Monday, July 28, 2008

Karen Elaine Spencer - Sunday July 27, 2008

Karen Elaine Spencer, like many artists at Visualize this year, works in many media. Apparently she was even reluctant to come to Visualize, not wanting the pressures of a performance festival to hijack her process.

She was the first to arrive and will be the last to leave. Most of you won't see her perform, but you might run into her chalk texts on city sidewalks or find the odd tangerine. I did. They brought me up short as I wandered. What is this message writ large in chalk? I was so excited to stumble upon Karen's words that I began to watch for them and found, as a result, a hopscotch and "Darcy loves Anita", other artifacts by other urban writers.

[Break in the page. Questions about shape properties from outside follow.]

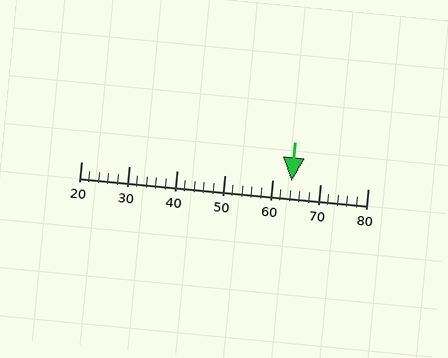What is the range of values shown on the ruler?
The ruler shows values from 20 to 80.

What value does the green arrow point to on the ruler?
The green arrow points to approximately 64.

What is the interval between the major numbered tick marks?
The major tick marks are spaced 10 units apart.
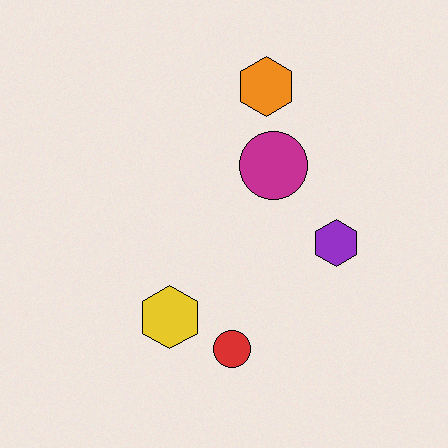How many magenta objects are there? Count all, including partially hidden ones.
There is 1 magenta object.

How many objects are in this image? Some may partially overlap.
There are 5 objects.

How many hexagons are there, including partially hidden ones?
There are 3 hexagons.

Karen's pice is beautifully archived in her own blog,
likewritingwithwater.wordpress.com
(I'm sorry I'm not giving you a hyper-link. Your humble blogger is techno-doltish. Only through the graces of Amy Fung could I figure out how to attach pictures. Too bad there isn't an Amy Fung key command. Then I would have been able to give you weblinks and video.)



For over a week Karen has performed public writing that embodies the pain of colonization from the colonizer's perspective. Her texts have been written in English and Cree (which she has been studying while in Edmonton.) In this project she is attempting to acknowledge our history, not to lay blame or attempt undo what cannot be undone, but to own up.

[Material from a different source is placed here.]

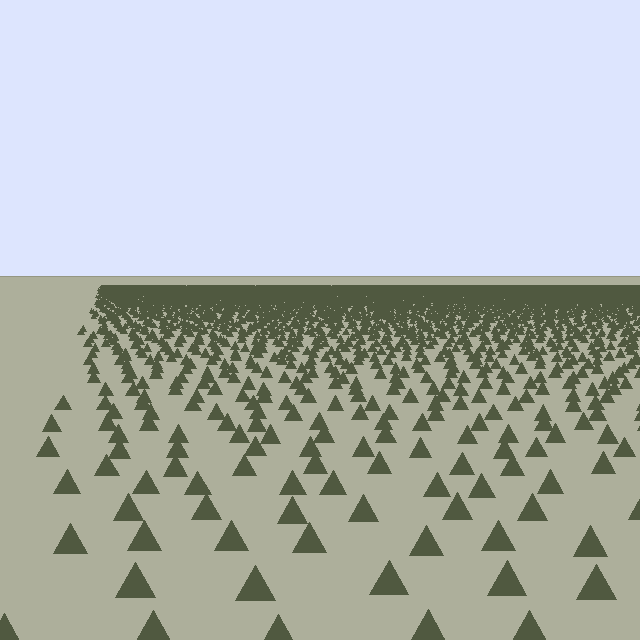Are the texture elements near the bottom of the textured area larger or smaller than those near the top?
Larger. Near the bottom, elements are closer to the viewer and appear at a bigger on-screen size.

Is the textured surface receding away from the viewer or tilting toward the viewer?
The surface is receding away from the viewer. Texture elements get smaller and denser toward the top.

She describes her work as "trying to sculpt social consciousness". She is concerned about the erosion of public space, and the politics regarding who is excluded by privatization. Ultimately, she wants her work to appear easy: for people to feel that they can make it too, and ideally, that they will.

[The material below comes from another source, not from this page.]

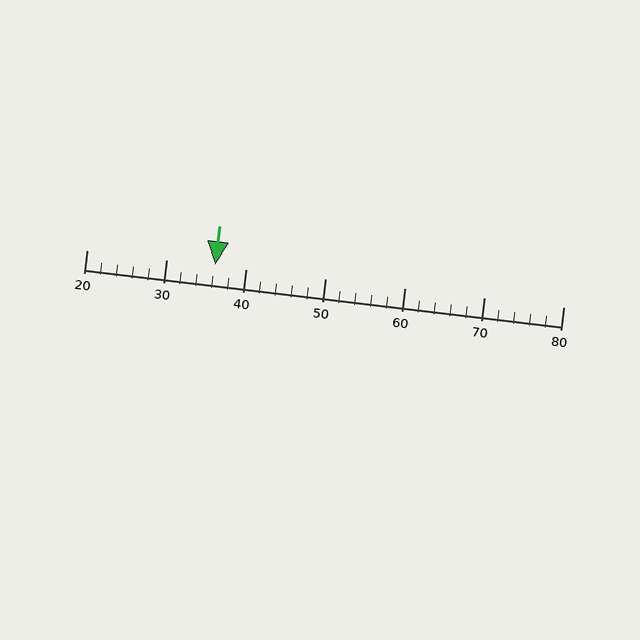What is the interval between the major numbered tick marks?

Karen's Edmonton project, i dreamt i ran away from home, concluded on Sunday with a performance for invited guests. The litany of bad dreams ("I dreamt filled your mouth with stones. I dreamt I wrapped you in my skin. I dreamt I cut your children's hair...." was followed by a keening poem. Then Karen led us from the gallery to her final site, a slab of sidewalk near the gallery, upon which she wrote the final "dream": "I dreamt I awoke to hear your voice."

Watch for the next iteration of this performance action in Saskatoon in the summer of 2009.